The Convento de la Magdalena in Massamagrell is the second convent in the Province of Valencia founded by San Juan de Ribera for Capuchin monks. It is catalogued as an Asset of Local Importance.
It was blessed in 1599 and only a few years later it had to be extended because so many candidates applied to join the Order, as it was a centre for novices. The convent church is in the Renaissance style and was built by order of San Juan de Ribera.
After it closed in 1823 it reopened as a Capuchins seminary from 1907 to 1968. Nowadays, after some much needed refurbishment work, it has largely recovered its former appearance and, up to quite recently it was once again operating as a centre of learning. Its influence on the surrounding villages, its use by high-ranking figures in the order and the fact that it is the oldest of the surviving convents, makes this the main centre of reference for all Capuchins based in the province.
In 1665, painter Jerónimo Jacinto Espinosa produced his most important painting for the Capuchin convent, "La Última Comunión de la Magdalena" (the last communion of Mary Magdalene) which hangs in the Museum of Fine Arts in Valencia.
The following areas of the convent are open to visitors:
- Religious museum housing chasubles and stoles belonging to the monks, as well as chalices, custodies and a wooden reliquary with 365 bones of saints.
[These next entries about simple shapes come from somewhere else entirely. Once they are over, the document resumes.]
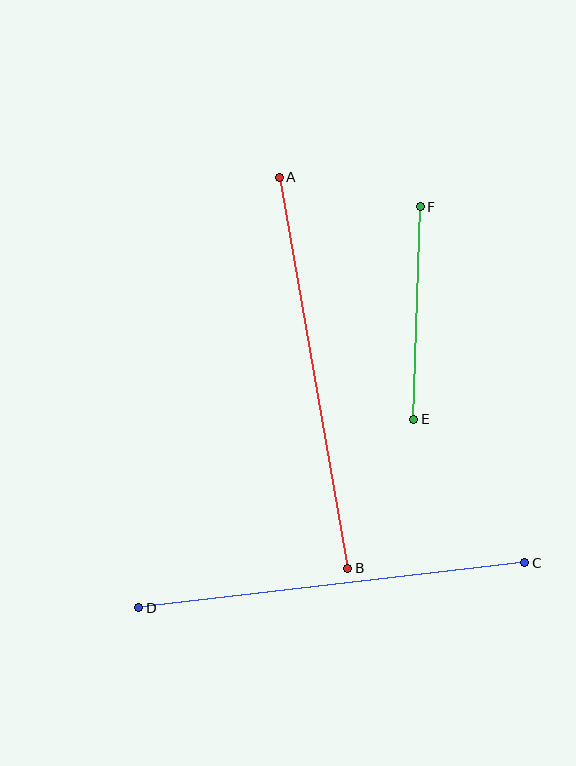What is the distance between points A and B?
The distance is approximately 397 pixels.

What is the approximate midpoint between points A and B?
The midpoint is at approximately (314, 373) pixels.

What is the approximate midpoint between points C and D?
The midpoint is at approximately (332, 585) pixels.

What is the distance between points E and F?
The distance is approximately 213 pixels.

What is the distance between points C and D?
The distance is approximately 389 pixels.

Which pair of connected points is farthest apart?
Points A and B are farthest apart.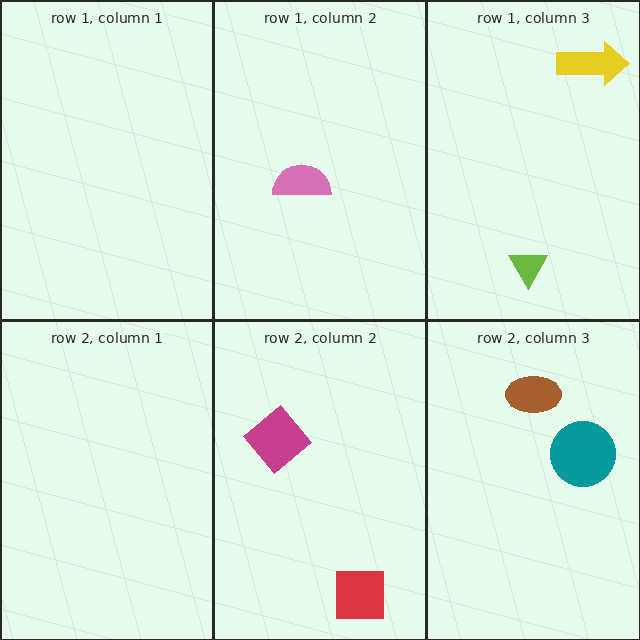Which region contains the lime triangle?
The row 1, column 3 region.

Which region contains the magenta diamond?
The row 2, column 2 region.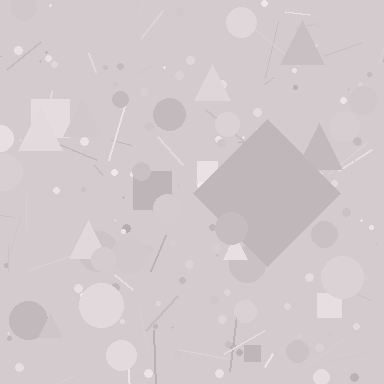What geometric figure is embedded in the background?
A diamond is embedded in the background.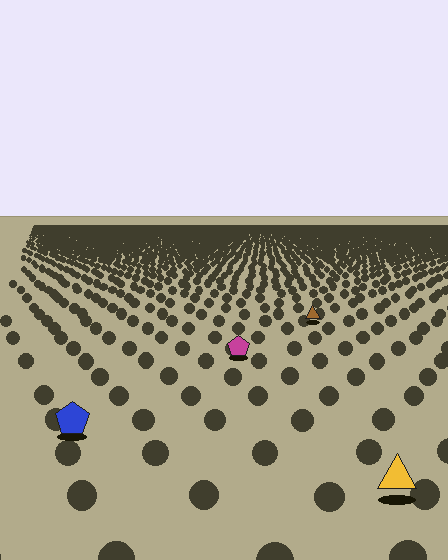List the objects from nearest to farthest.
From nearest to farthest: the yellow triangle, the blue pentagon, the magenta pentagon, the brown triangle.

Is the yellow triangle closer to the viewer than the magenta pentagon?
Yes. The yellow triangle is closer — you can tell from the texture gradient: the ground texture is coarser near it.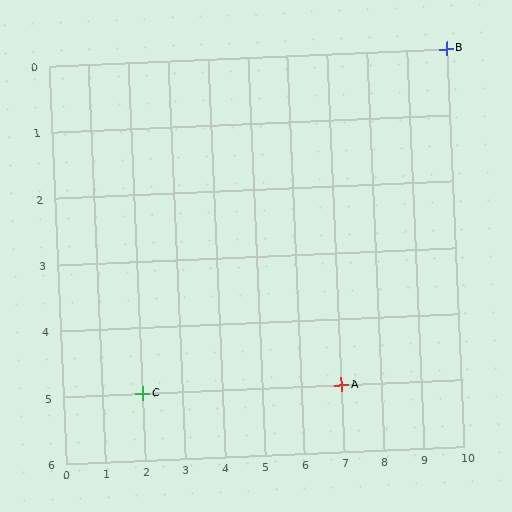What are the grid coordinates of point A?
Point A is at grid coordinates (7, 5).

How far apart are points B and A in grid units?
Points B and A are 3 columns and 5 rows apart (about 5.8 grid units diagonally).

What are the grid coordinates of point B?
Point B is at grid coordinates (10, 0).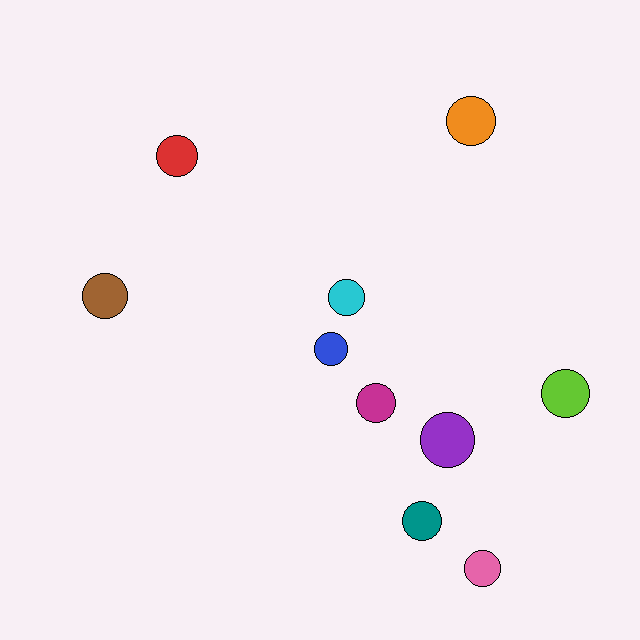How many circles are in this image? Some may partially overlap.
There are 10 circles.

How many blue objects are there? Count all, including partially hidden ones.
There is 1 blue object.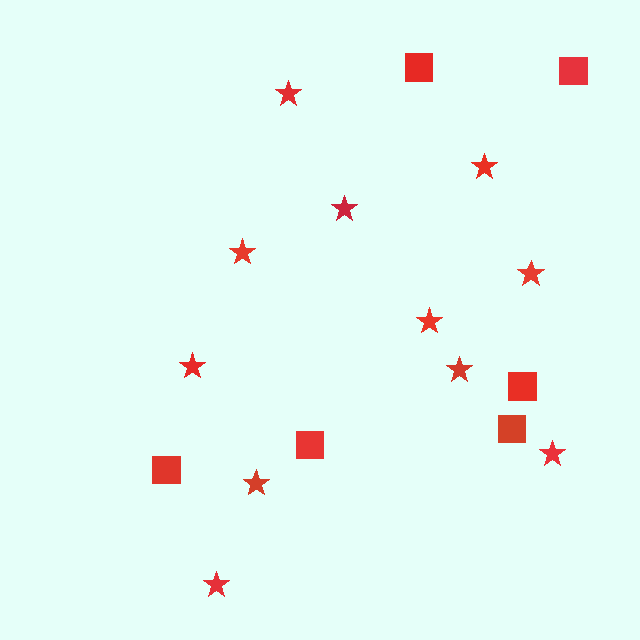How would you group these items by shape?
There are 2 groups: one group of stars (11) and one group of squares (6).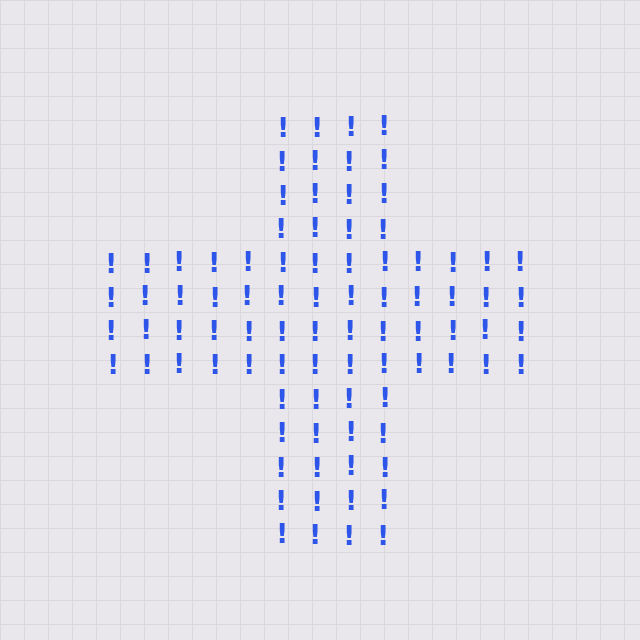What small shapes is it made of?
It is made of small exclamation marks.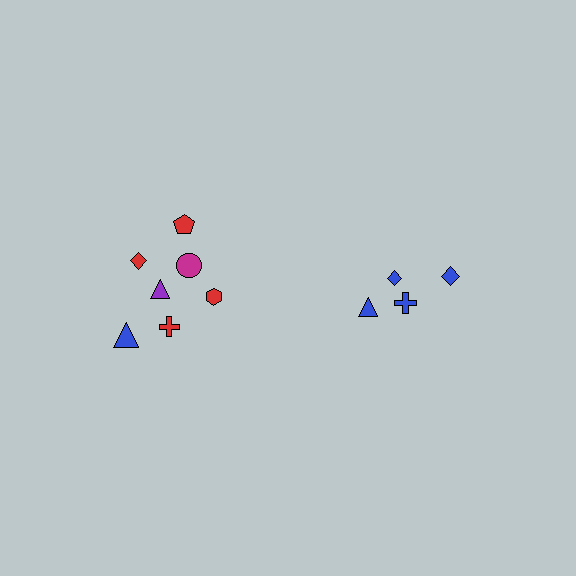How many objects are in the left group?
There are 7 objects.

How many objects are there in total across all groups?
There are 11 objects.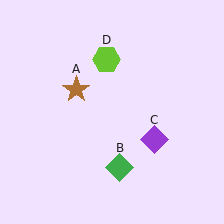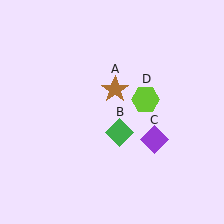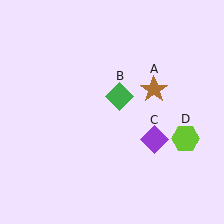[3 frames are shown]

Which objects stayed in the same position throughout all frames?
Purple diamond (object C) remained stationary.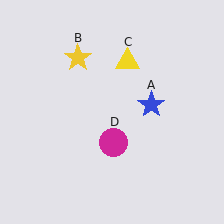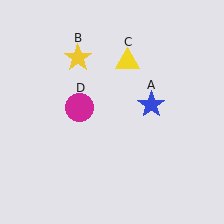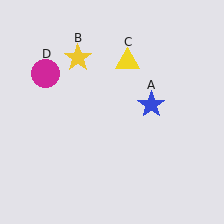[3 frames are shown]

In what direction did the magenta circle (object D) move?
The magenta circle (object D) moved up and to the left.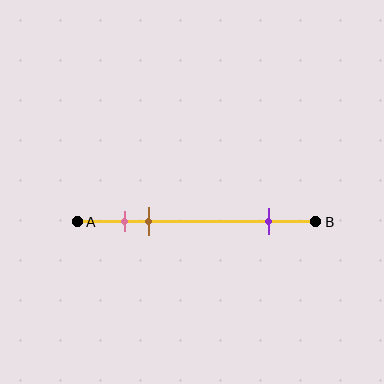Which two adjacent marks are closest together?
The pink and brown marks are the closest adjacent pair.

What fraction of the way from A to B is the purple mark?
The purple mark is approximately 80% (0.8) of the way from A to B.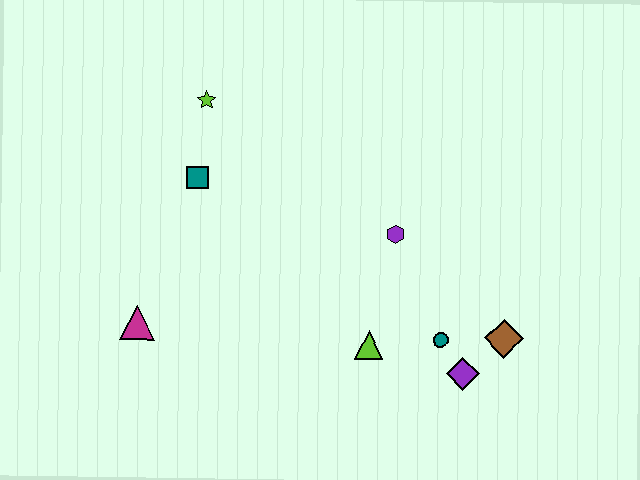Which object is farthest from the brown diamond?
The lime star is farthest from the brown diamond.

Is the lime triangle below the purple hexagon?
Yes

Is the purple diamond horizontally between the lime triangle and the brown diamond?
Yes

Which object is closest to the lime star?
The teal square is closest to the lime star.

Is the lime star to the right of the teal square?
Yes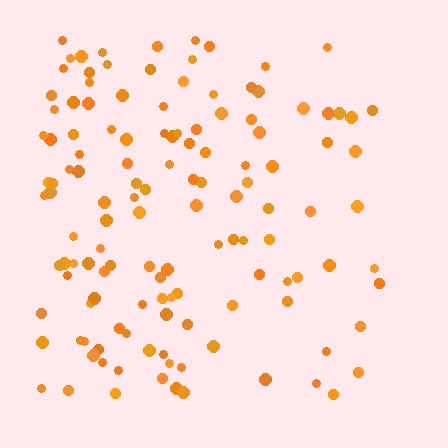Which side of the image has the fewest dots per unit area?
The right.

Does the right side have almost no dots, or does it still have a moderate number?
Still a moderate number, just noticeably fewer than the left.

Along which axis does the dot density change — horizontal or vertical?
Horizontal.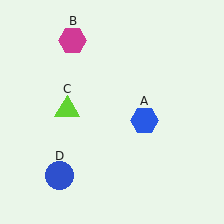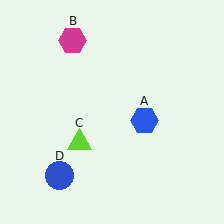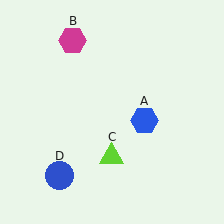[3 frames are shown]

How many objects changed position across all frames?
1 object changed position: lime triangle (object C).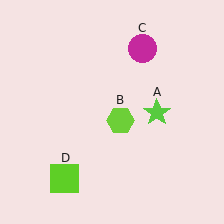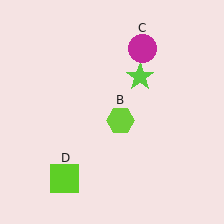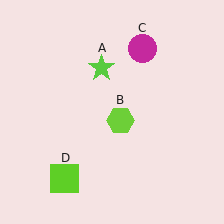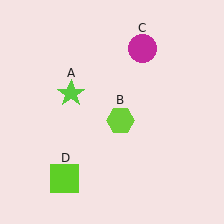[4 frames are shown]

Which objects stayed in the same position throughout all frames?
Lime hexagon (object B) and magenta circle (object C) and lime square (object D) remained stationary.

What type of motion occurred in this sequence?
The lime star (object A) rotated counterclockwise around the center of the scene.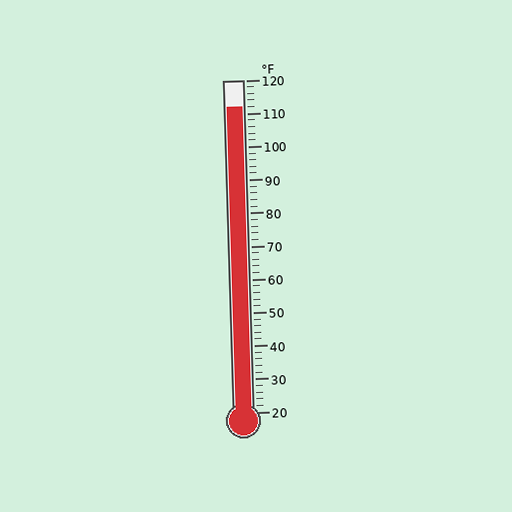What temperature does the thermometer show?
The thermometer shows approximately 112°F.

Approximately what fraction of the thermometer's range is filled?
The thermometer is filled to approximately 90% of its range.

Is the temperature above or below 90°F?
The temperature is above 90°F.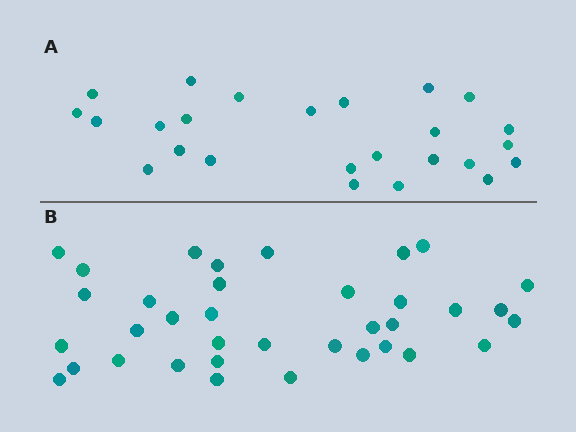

- Library with thousands of volumes dating from the 16th and 17th centuries, with the most valuable item being a 16th century atlas of Spain.
- Recreational area.
- Cell of the founder, Padre Luís Amigó, which has been kept in its original condition.
- A small chapel, the convent's oldest building. Inside there is a water tank for collecting rainwater.
- Work by painter Antonio Peris Carbonell showing the life of Saint Francis.